Sometimes, when the company is on the brink of doing a PSPS, Strenfel will tune in to a particular weather station doing a 10-minute microcast observation, then switch to a station that launches a 30-second microcast to see really detailed observations before making a PSPS decision.
As an example, Strenfel monitored weather conditions in Altamont Pass at 11 a.m. on June 26 and found that the likelihood of a catastrophic wildfire was low. That morning’s particular weather system brought cold air and rain showers to San Ramon that morning, limiting the potential for fires.

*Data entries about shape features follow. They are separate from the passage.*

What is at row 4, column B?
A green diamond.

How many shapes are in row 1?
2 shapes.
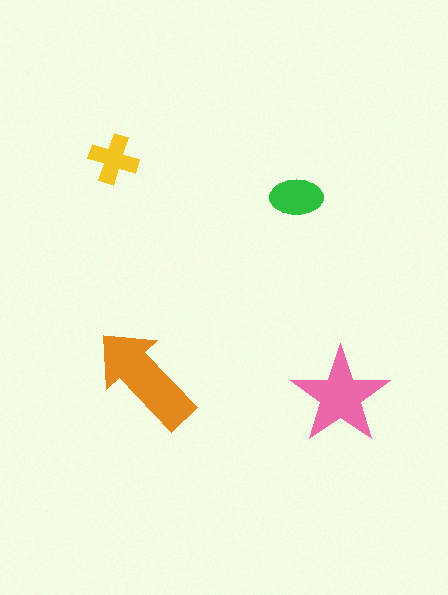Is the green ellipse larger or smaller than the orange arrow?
Smaller.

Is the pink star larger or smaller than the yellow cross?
Larger.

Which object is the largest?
The orange arrow.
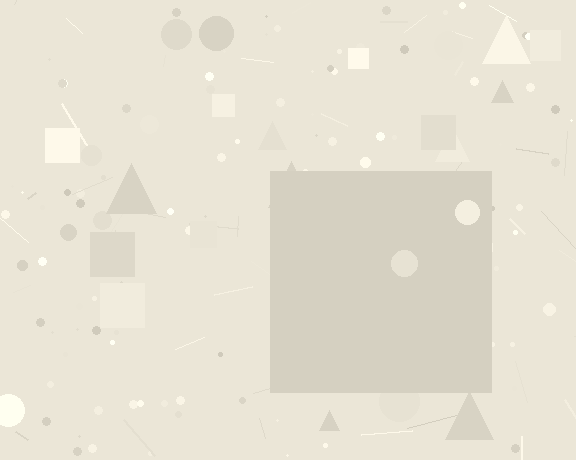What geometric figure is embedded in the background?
A square is embedded in the background.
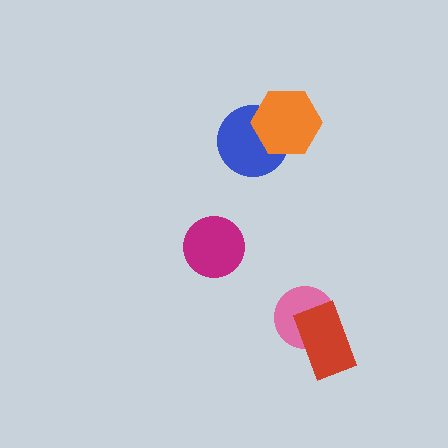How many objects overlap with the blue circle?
1 object overlaps with the blue circle.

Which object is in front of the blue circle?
The orange hexagon is in front of the blue circle.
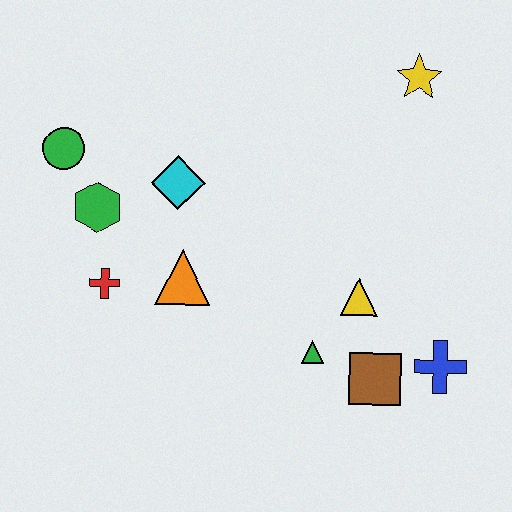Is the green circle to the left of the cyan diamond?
Yes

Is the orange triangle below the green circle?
Yes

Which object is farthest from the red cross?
The yellow star is farthest from the red cross.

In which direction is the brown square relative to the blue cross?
The brown square is to the left of the blue cross.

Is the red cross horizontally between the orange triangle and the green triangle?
No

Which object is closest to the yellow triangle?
The green triangle is closest to the yellow triangle.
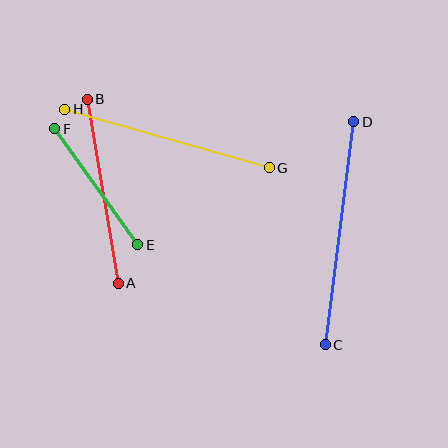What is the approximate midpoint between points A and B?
The midpoint is at approximately (103, 191) pixels.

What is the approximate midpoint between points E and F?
The midpoint is at approximately (96, 187) pixels.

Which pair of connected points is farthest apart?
Points C and D are farthest apart.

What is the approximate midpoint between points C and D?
The midpoint is at approximately (339, 233) pixels.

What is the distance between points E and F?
The distance is approximately 143 pixels.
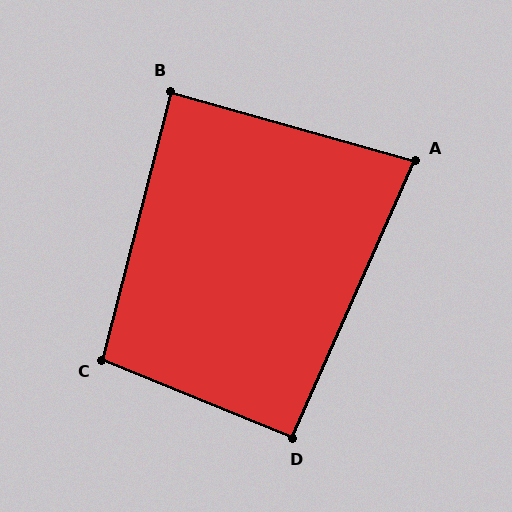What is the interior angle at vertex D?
Approximately 92 degrees (obtuse, close to a right angle).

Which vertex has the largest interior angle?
C, at approximately 98 degrees.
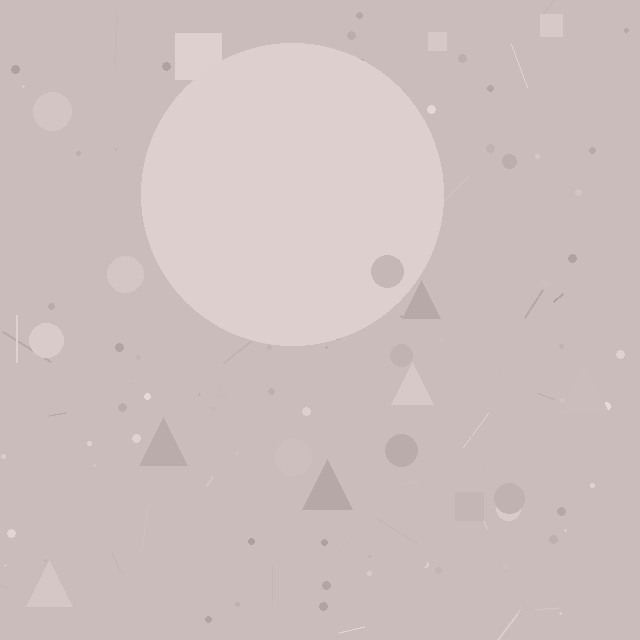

Another valuable tool is the PSPS Dashboard. This is a learning model that can monitor all deployed PG&E weather stations and make predictions for the next 129 hours. “The dashboard has a geographic view as well as a tabular view that shows what regions and what the risk matrix is,” Strenfel said. “Thus, this tool will allow PG&E to decide whether to undertake PSPS, which will be in the best interest of PG&E’s customers,” he added.
So the big question is: What will the 2026 fire season look like? According to the National Interagency Fire Center, an above-normal severe wildfire risk is predicted for most of PG&E’s service area except Southern California. The reason is that rising ocean temperatures off the coast of Baja California can lead to monsoon rains.
There’s an El Niño weather system just off its coast, but that doesn’t necessarily mean extra precipitation, Strenfel noted. According to machine learning models, dry Diablo winds will prevail throughout the summer and early fall. That means catastrophic wildfires are unlikely to occur this season.